Coping with the anticipatory grief of losing a loved one is the tsunami of emotional roller coasters. Your heart gets flooded by feelings of anger, sadness, pain, confusion and a deep sense of helplessness that overtakes your soul. You force yourself to remain hopeful even when you know it’s a battle you’re not going to win and you fight until the end even when grief takes away every ounce of strength that you may have in you. It’s the hardest emotional pain a person would ever wish to endure.
The moment I found out my mom was terminally ill, it took me a while to process what that actually meant. A part of me didn’t want to come to terms with the reality of the situation, it’s almost as if by not accepting the reality, I could somehow change my mom’s fate. I was overwhelmed by grief and that felt wrong. It felt as if I’ve completely given up on my mom while she was still here. I honestly didn’t know how to feel, act or deal with the awful circumstances I was facing.
It took me some time to be more accepting of the situation. All I wanted more than anything was to make my mom better. I wanted to take her illness away and go back to us being happy, living life like we’d done up until this point. One thing was for sure, I could not change a thing… my mom’s fate was in motion and I didn’t have control of it. All I had control of was how I was going to decide to spend the time I had left with my mom.
It’s crazy how time changes its meaning when you realize it’s limited. Every moment with my mom became a new beautiful memory that would stay imprinted in my mind forever. We chose to focus on things that made her happy. Anything that would make her reminisce the good times we had together and with loved ones.

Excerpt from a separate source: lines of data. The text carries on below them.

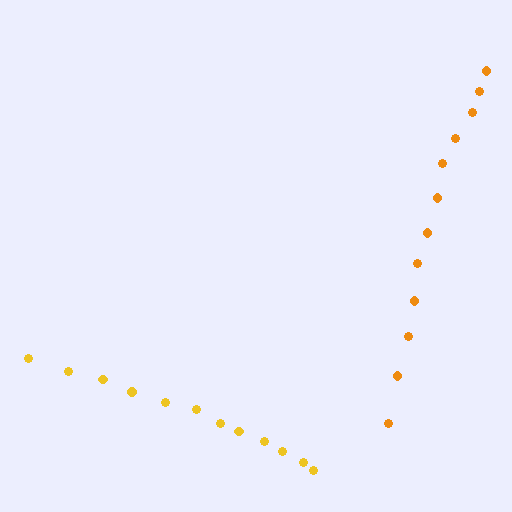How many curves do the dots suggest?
There are 2 distinct paths.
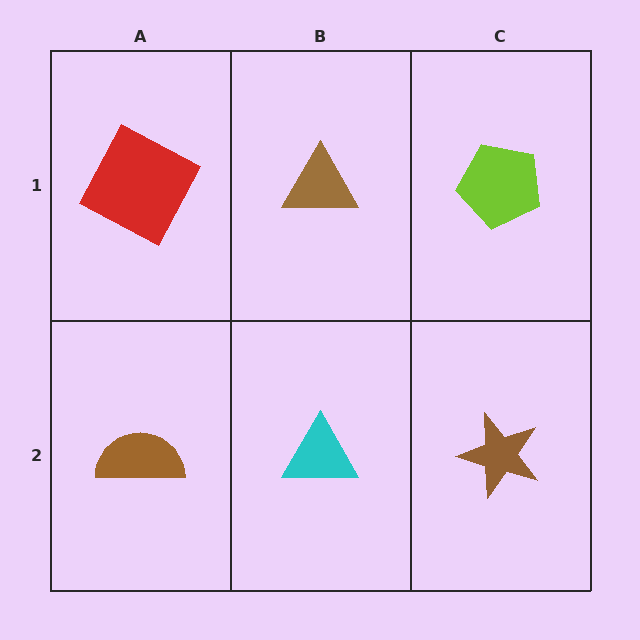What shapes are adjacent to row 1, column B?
A cyan triangle (row 2, column B), a red square (row 1, column A), a lime pentagon (row 1, column C).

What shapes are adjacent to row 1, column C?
A brown star (row 2, column C), a brown triangle (row 1, column B).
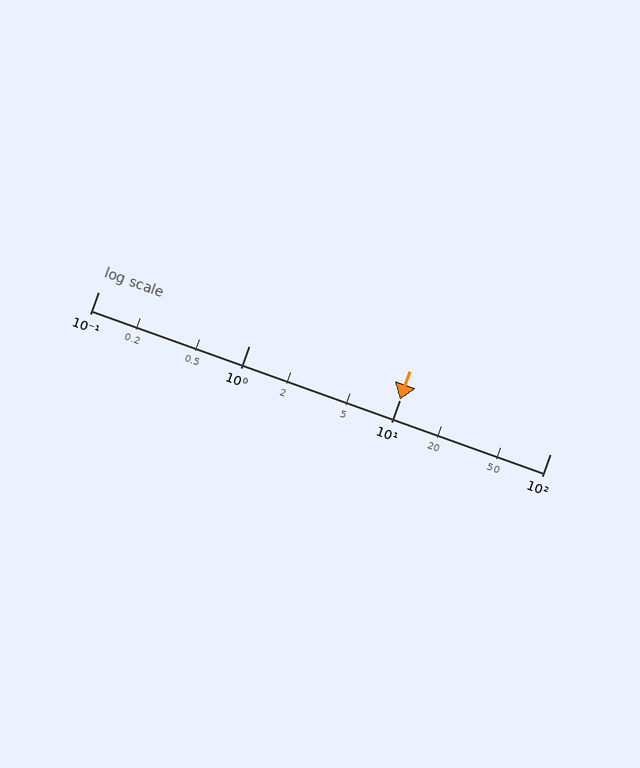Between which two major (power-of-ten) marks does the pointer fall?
The pointer is between 10 and 100.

Yes, you feel a great deal of sorrow and it’s hard to forget the underlying heartache, but having a sense of humor during this time had the power to somehow heal our aching hearts. Many times tears of sorrow turned into tears of laughter while going through the archive of family jokes we’ve recorded in our minds over time.

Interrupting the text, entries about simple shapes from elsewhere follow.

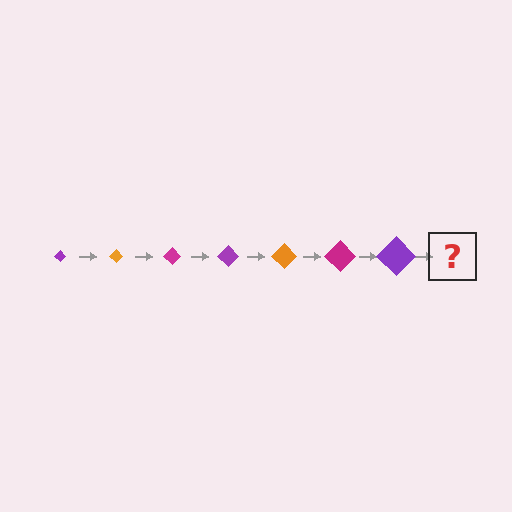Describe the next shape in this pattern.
It should be an orange diamond, larger than the previous one.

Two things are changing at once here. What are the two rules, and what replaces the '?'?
The two rules are that the diamond grows larger each step and the color cycles through purple, orange, and magenta. The '?' should be an orange diamond, larger than the previous one.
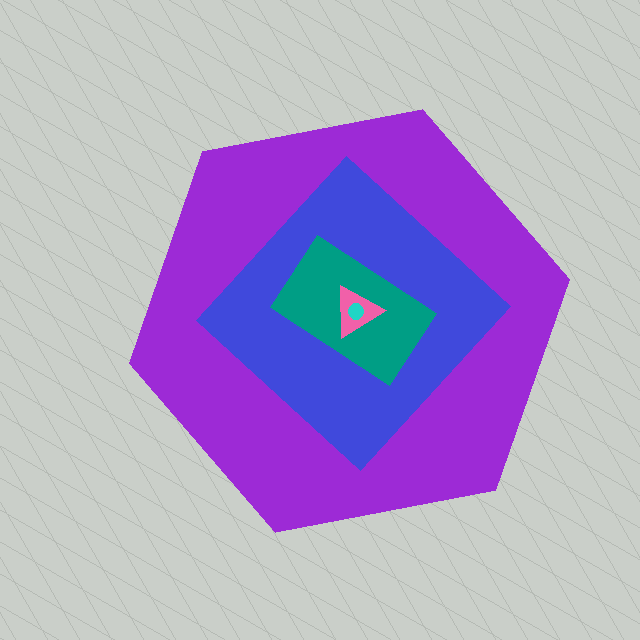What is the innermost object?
The cyan circle.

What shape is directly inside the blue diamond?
The teal rectangle.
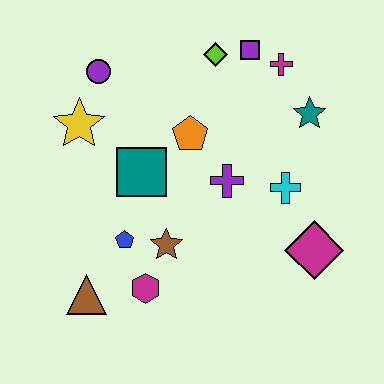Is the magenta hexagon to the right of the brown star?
No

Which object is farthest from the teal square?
The magenta diamond is farthest from the teal square.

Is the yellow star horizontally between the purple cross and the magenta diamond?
No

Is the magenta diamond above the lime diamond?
No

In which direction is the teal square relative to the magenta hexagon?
The teal square is above the magenta hexagon.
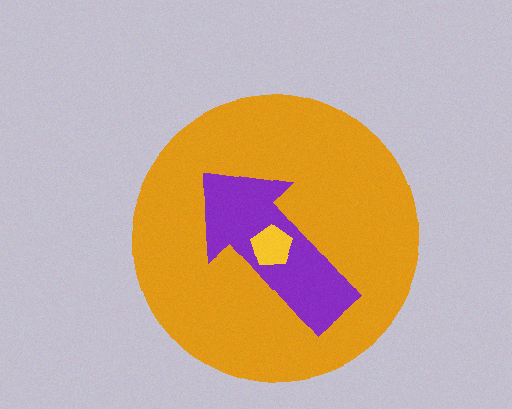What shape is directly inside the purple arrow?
The yellow pentagon.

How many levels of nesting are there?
3.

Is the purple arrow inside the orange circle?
Yes.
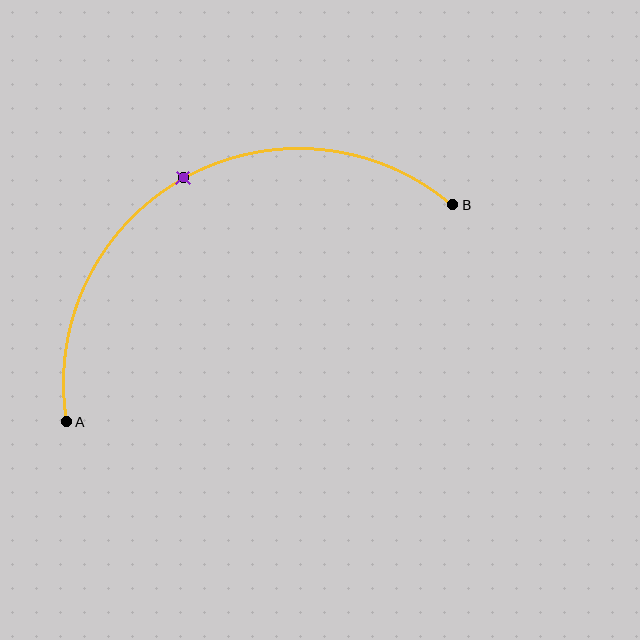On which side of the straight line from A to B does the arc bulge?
The arc bulges above the straight line connecting A and B.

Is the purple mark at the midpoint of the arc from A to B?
Yes. The purple mark lies on the arc at equal arc-length from both A and B — it is the arc midpoint.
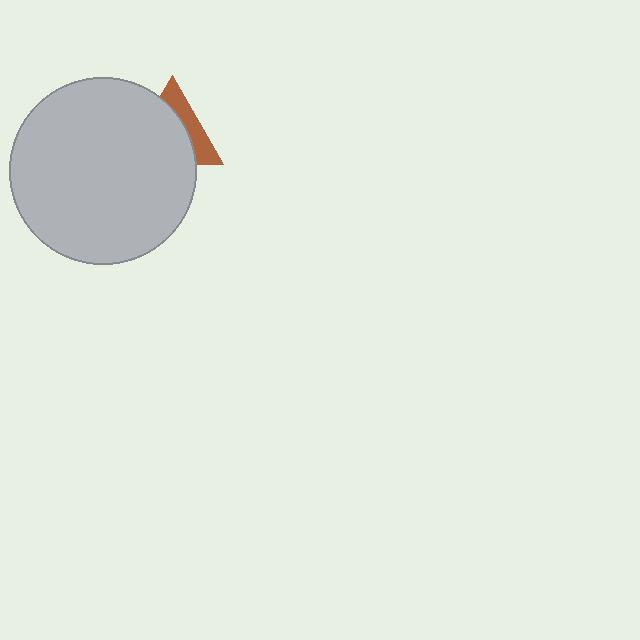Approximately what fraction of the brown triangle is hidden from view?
Roughly 66% of the brown triangle is hidden behind the light gray circle.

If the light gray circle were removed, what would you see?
You would see the complete brown triangle.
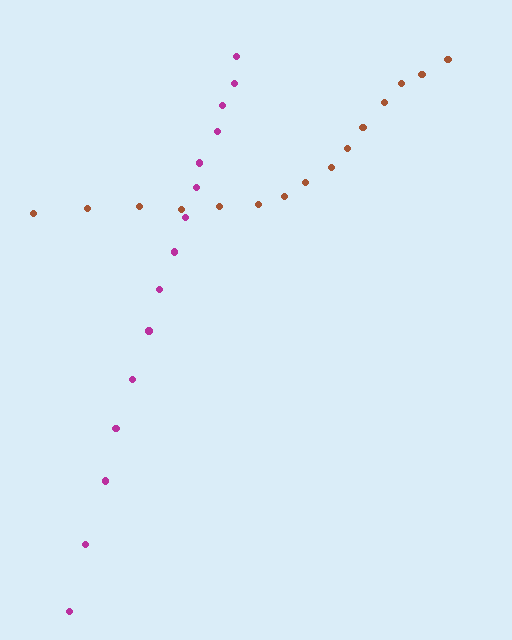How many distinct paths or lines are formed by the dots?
There are 2 distinct paths.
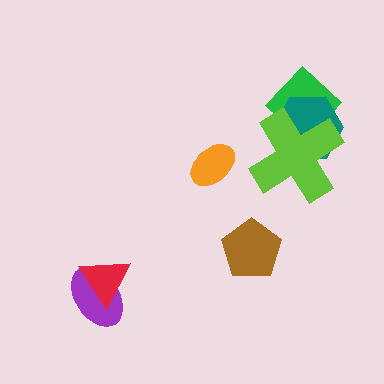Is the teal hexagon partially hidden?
Yes, it is partially covered by another shape.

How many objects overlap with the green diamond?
2 objects overlap with the green diamond.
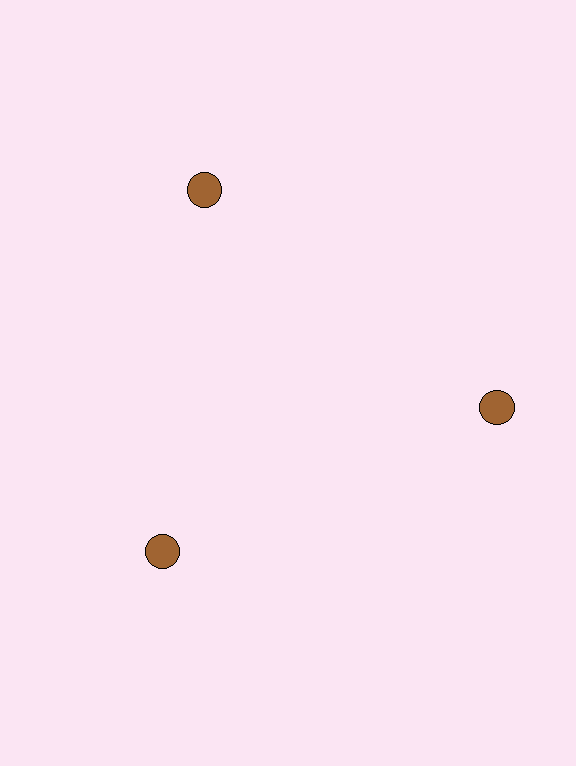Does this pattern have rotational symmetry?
Yes, this pattern has 3-fold rotational symmetry. It looks the same after rotating 120 degrees around the center.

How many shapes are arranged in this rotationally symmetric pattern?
There are 3 shapes, arranged in 3 groups of 1.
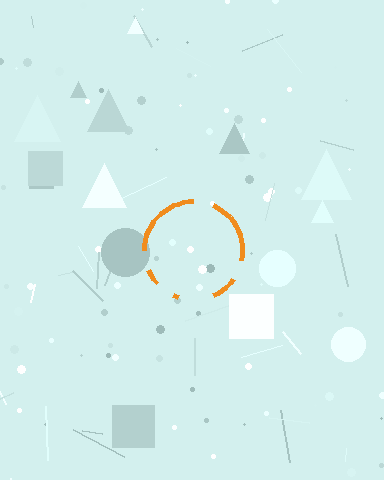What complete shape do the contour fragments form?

I made it a point to make sure she was surrounded by people who meant the world to her and that she was free to feel anything she wanted to feel. I felt helpless at first, really, because I had all this pain bottled up in my chest but at the same time I imagined what my mom was also going through, so I needed to be selfless for her while still trying to deal with my own emotions. I had to be there for her with an open mind and an open heart.

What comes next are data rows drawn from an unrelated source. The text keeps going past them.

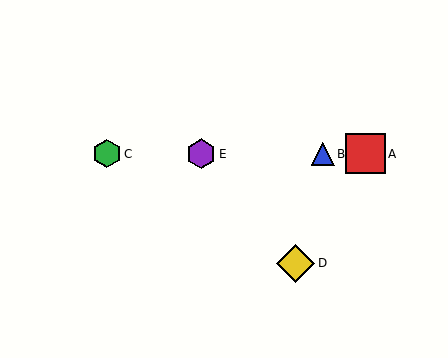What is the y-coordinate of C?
Object C is at y≈154.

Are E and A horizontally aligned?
Yes, both are at y≈154.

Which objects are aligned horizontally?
Objects A, B, C, E are aligned horizontally.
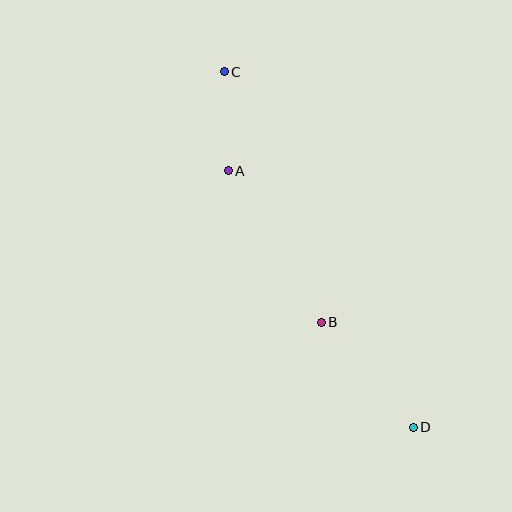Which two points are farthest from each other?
Points C and D are farthest from each other.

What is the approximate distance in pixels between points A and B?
The distance between A and B is approximately 178 pixels.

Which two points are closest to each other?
Points A and C are closest to each other.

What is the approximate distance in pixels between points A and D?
The distance between A and D is approximately 316 pixels.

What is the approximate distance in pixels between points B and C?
The distance between B and C is approximately 268 pixels.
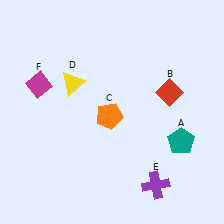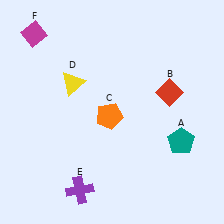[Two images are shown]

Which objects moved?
The objects that moved are: the purple cross (E), the magenta diamond (F).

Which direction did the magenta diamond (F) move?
The magenta diamond (F) moved up.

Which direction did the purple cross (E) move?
The purple cross (E) moved left.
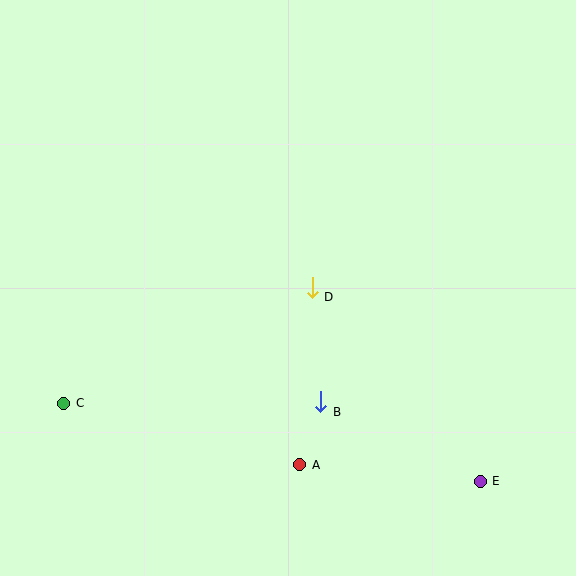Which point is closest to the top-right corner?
Point D is closest to the top-right corner.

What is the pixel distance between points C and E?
The distance between C and E is 424 pixels.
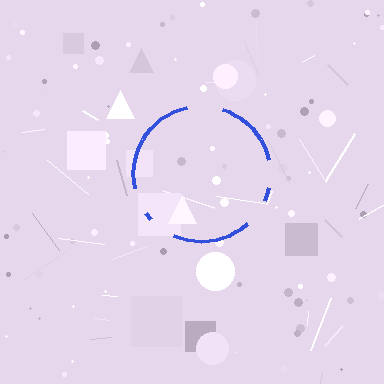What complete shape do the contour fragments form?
The contour fragments form a circle.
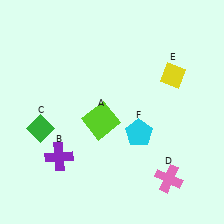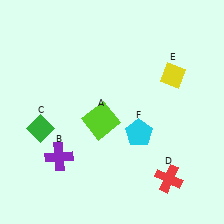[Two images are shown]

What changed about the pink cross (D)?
In Image 1, D is pink. In Image 2, it changed to red.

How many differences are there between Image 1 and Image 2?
There is 1 difference between the two images.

Seeing my mom laugh during her last days is the one thing I think about when I think about her now that she’s gone. I was able to bring her joy even in her last days and that somehow makes me feel like I dealt with it in the best possible way.
Our love served us during this period of grief by giving us the strength to make it meaningful. It was not easy, not in the least. Having to walk away from my mom’s room once she was gone was the hardest thing I ever had to do, but she’ll forever live in my heart.
I’m not happy that she’s gone, but I’m happy that I was able to share with her until the end. She had the quality of life up until her last breath. I could not have had the chance to get some closure, so as hard as it was, at least I had a chance to say goodbye.